For the first time in my life, I feel content with my wardrobe; I’m finally satisfied with what I have. This is strange and new. No more anxiety about what to add next. No urge to shop. I’m still interested in design and still enjoy looking at clothes, but I don’t feel that urgency to buy something.
This new ease of mind about my wardrobe started after I purchased the last item in my wardrobe, a simple black dress from Eileen Fisher. It was secondhand, smelled a little funny, but after I got it hemmed and washed, and all hung up in my closet, it was finally done.

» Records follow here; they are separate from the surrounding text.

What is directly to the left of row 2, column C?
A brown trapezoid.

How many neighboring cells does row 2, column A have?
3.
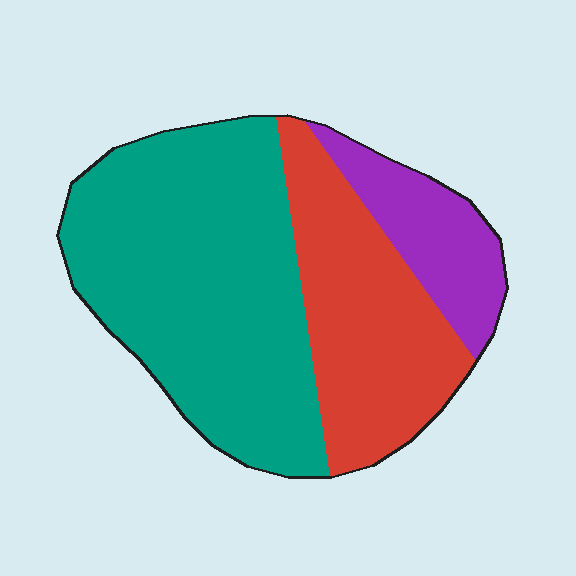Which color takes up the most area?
Teal, at roughly 55%.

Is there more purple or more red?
Red.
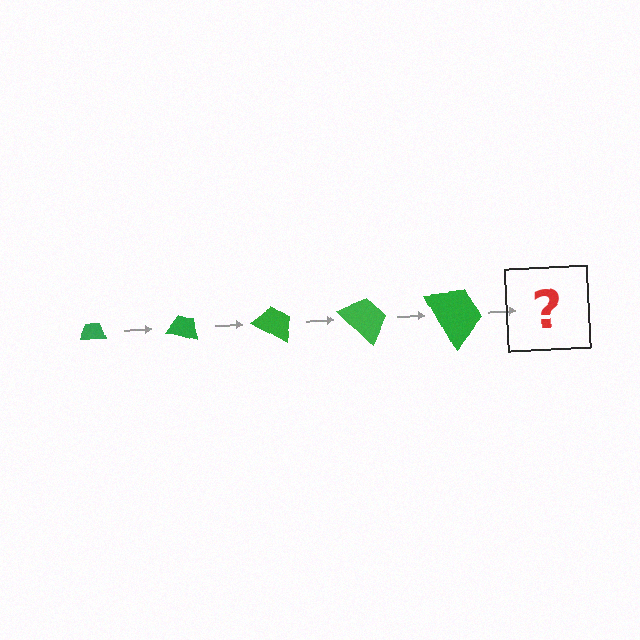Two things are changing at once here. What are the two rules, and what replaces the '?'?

It felt like that click of satisfaction you get when you put the last puzzle peice in place.
Some people say that contentment is an attitute, a choice to accept and be satisfied with the lot you were given. When I say I’m content with my closet, I don’t mean it that way. I’m not that “good”. What I mean is that I made a lot of neurotic changes to my wardrobe over the course of two years to get myself to the point of contentment.

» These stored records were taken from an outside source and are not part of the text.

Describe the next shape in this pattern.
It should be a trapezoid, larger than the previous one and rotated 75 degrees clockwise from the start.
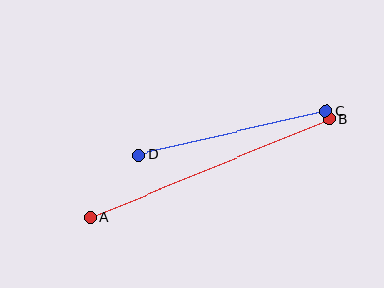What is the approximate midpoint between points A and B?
The midpoint is at approximately (210, 168) pixels.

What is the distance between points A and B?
The distance is approximately 258 pixels.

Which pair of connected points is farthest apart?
Points A and B are farthest apart.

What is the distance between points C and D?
The distance is approximately 191 pixels.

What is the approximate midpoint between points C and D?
The midpoint is at approximately (232, 133) pixels.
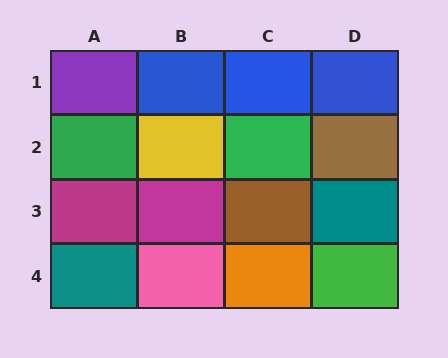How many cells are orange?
1 cell is orange.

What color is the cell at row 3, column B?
Magenta.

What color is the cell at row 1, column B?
Blue.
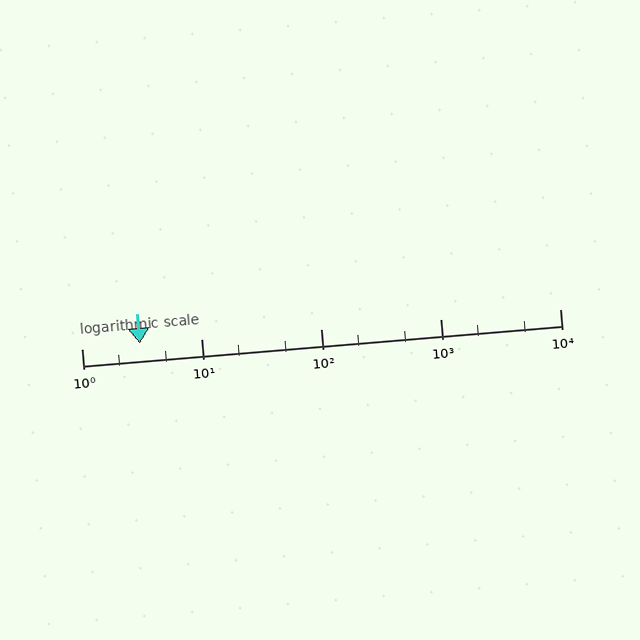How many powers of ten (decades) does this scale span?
The scale spans 4 decades, from 1 to 10000.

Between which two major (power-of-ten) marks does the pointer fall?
The pointer is between 1 and 10.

Looking back at how I got here, I would say that most of the work was actually removing things that I hated and letting go of this mental image that wasn’t truly me. I probably filled like 5-6 ThredUp bags and donated boxes full of other random clothes. I did this over the course of a year. Once that was complete, I had to re-assess what was leftover. I even made an Excel spreadsheet of what I had in my closet and discovered big gaps in my wardrobe. I examined my wardrobe problems to figure out what I needed. For example, I wondered why it felt so hard to put together enough work appropriate outfits to last a whole week and discovered that all I needed was a pair of very comfortable ankle boots so that I can wear my summer trousers in the winter. And voila, now I have lots of outfits ready for work!
Once I identified all the gaps in my wardrobe, I was actually scared to buy new clothes. I had gotten knee deep into the whole anti-consumerism mindset and the thought of buying something new made me feel nervous and guilty. I wasn’t sure if I could trust myself to buy something I’d actually love. But I pushed forward and realized that all that editing I had done earlier (KonMari-ing the crap out of my closet) had taught me a lot about my personal style and I realized that I could trust myself again.
All those years shopping in real stores, feeling fabrics from lots of designers in real life, learning about labels, and watching tons of runway shows taught me a lot about the quality and ethos of various brands. So when it came down to purchasing things online, I already knew what to look out for. I could buy trusted brands secondhand and at least have some gaurantee that I’ll get good quality. I made mistakes though. Bought shoes that were too small for example. But now when I make mistakes, I’m very quick to get rid of the item. I’m talking about deciding within an instant to return or re-sell an item. No more clogging up space in my closet only to be forgotten or placed in the ‘maybe one day’ pile.
As my needs evolve and as the weather changes, I think I’ll still make some changes, but I think it will be at a much slower pace (still saving up for those ES Tilda pants for the summer).
But for right now, I’m enjoying this new found contentment.